Anfahrt nach Sonthofen
Montag 12. August 2024. Es sind Sommerferien, touristische Hochsaison in der Schweiz, in Österreich und auch in Deutschland. Eigentlich wollten wir schon im Frühling nach Deutschland reisen, dann wären wir jetzt wohl eher im Norden unterwegs. Aber das (Un)wetter nördlich der Alpen einerseits und der Ölverlust am Fahrzeug andererseits hatten uns einen Strich durch die Rechnung gemacht. Wir starten mit unserer Reise im Appenzellerland und fahren bei St. Margrethen über die Grenze nach Österreich. In Bregenz tanken wir unser Fahrzeug nochmals voll und fahren anschliessend über die Bilderbuchlandschaft des Bregenzerwaldes durch Müselbach, Hittisau und Unterlitten nach Oberstaufen und Immenstadt bis nach Sonthofen in Deutschland. Wir sind im Herzen des Allgäu angekommen. Beim «Wonnemar», einem Erlebnisbad finden wir einen erschwinglichen Parkplatz ohne Ver- und Entsorgung für Wohnmobile (6.50 € / Nacht). Hier bleiben wir für 3 Nächte, spazieren an der Iller entlang, bestaunen das Bergpanorama und geniessen die Therme des Wonnemar. Fahrrad fahren kann man hier auch besonders gut, denn dazu gibt es ein gut ausgeschildertes Rad- und Wanderwegnetz. Gerne wären wir noch geblieben aber wir haben schon 1 Nacht länger verweilt als erlaubt.

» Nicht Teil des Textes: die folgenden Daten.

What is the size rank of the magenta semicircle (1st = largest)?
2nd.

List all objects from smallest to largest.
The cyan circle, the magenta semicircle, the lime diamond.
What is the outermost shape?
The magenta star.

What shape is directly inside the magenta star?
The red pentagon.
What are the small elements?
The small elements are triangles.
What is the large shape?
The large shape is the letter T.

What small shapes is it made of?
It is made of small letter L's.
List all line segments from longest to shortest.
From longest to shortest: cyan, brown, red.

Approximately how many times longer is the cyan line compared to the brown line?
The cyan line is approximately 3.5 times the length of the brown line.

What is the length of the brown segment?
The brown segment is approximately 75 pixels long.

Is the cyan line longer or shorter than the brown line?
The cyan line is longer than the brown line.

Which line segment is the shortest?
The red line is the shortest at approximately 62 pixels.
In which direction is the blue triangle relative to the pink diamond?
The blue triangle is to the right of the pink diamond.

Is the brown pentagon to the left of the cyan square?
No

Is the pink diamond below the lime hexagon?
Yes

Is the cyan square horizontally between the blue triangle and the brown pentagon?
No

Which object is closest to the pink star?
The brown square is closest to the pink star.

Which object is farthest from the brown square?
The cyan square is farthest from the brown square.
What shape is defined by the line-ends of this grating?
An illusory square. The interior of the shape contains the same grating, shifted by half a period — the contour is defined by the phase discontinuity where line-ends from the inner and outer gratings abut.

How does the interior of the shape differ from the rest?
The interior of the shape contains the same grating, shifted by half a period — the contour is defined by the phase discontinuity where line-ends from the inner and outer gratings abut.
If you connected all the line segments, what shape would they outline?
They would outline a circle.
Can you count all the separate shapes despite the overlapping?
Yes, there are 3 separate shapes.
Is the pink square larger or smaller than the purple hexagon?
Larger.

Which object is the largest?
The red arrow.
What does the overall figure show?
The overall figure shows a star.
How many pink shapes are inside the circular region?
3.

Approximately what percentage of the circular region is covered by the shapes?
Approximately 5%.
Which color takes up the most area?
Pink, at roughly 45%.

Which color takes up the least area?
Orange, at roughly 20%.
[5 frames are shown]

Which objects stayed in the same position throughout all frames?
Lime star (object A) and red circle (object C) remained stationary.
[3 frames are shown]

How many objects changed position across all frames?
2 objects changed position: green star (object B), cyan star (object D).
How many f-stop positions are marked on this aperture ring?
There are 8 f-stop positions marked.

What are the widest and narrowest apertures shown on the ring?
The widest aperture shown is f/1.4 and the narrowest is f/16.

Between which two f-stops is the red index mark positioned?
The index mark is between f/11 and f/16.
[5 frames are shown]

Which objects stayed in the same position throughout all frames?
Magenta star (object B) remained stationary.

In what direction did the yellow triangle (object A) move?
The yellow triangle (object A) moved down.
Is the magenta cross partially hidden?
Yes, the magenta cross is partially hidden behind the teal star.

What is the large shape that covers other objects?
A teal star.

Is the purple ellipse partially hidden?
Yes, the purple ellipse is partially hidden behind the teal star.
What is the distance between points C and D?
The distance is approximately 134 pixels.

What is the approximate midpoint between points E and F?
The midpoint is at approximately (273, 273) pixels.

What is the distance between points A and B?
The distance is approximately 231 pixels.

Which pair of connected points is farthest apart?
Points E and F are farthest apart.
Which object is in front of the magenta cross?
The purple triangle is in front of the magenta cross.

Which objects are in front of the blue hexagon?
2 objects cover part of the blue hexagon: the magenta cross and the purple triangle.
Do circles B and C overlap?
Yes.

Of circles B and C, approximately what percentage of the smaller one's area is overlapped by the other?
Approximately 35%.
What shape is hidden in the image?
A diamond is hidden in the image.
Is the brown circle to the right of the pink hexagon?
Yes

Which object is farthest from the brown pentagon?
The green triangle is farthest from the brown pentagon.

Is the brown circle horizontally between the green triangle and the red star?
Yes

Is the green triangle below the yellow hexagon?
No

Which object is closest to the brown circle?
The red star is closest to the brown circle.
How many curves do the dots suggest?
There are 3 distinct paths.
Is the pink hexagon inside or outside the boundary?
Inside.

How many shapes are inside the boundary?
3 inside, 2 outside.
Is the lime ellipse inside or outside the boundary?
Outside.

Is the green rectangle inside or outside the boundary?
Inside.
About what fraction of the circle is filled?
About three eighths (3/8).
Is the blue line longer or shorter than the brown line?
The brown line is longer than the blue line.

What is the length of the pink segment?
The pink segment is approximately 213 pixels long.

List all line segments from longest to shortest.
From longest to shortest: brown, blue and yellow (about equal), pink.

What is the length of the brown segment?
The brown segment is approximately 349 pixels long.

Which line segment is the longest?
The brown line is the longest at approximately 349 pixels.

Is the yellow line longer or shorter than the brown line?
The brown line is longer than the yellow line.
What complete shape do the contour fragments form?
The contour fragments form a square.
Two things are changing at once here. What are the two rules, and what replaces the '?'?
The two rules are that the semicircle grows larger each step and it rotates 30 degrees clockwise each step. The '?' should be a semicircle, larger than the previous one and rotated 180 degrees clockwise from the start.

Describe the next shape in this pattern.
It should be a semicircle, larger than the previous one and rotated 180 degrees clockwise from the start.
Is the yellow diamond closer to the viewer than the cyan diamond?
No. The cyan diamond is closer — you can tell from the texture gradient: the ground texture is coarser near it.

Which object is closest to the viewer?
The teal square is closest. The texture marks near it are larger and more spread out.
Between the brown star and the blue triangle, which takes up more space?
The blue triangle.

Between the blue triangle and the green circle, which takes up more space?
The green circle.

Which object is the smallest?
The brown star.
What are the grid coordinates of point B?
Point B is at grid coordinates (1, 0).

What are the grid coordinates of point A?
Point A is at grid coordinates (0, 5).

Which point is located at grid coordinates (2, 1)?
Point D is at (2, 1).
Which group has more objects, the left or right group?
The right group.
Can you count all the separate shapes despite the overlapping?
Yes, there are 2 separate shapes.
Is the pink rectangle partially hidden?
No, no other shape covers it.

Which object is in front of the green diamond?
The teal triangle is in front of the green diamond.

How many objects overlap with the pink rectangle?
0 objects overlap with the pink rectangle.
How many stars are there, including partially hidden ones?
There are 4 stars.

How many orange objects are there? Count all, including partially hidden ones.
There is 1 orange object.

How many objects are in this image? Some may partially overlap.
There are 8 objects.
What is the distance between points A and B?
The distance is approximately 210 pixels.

Neues Verteilergetriebe, Wonnemar Thermalbad in Sonthofen
Über Österreich nach Füssen
Am Donnerstag geht die Reise weiter nach Füssen. Wir fahren aber nicht den direkten Weg, sondern kurven über Bad Hindelang und hinauf auf den Oberjochpass nach Österreich. Vorbei am Haldensee, Nesselwänge, Rauth und Untergaicht kommen wir so ins Lechtal. Ein Tal, das vom Wintertourismus lebt. Bestimmt kennt jeder von euch das Hahnenkamm-Rennen. Im Sommer trifft man hier aber auch Wandervögel und Zweiradfahrer. Um die unübersichtlichen Kurven benutzen wir gerne das Horn, denn ab und zu kommt uns ein Auto oder Motorrad auf der Mittellinie entgegen. Entlang der Lech erreichen wir so nach rund 80 Kilometern unser Tagesziel, die Stadt Füssen. Etwas Ausserhalb, im Norden der Stadt gibt es Wohnmobilstellplätze für 22 – 28 Euro die Nacht. Wer allerdings noch einen guten Platz bekommen will muss vor dem Mittag da sein, denn schnell sind die Plätze belegt. Wir haben Glück und finden ein ideales Plätzchen für unser wiwomo, mit allen nötigen Dienstleistungen (Ver- und Entsorgung, WC, Dusche, gratis Bus-Billett, Vergünstigung für Fitness und Sauna). Nach dem Einrichten des Wohnmobils besichtigen wir die Stadt und genehmigen uns eine feine Pizza und einen Salat – besser als in Italien. Frisch gestärkt wandern wir weiter zum Wasserfall und weiter durch den Kalvarienberg bis zum Schwansee. Müde aber glücklich geht es mit dem Bus zurück nach Füssen. Die Gegend ist wirklich wunderschön und es gäbe noch einiges zu bestaunen. Die beiden Schlösser Hohenschwangau und Neuschwanstein etwa (auf Monate ausgebucht), welche wir jedoch nur von weitem sehen. Längere Aufenthalte mit dem Wohnmobil sind zudem, mit entsprechendem Budget, nur auf dem Campingplatz möglich.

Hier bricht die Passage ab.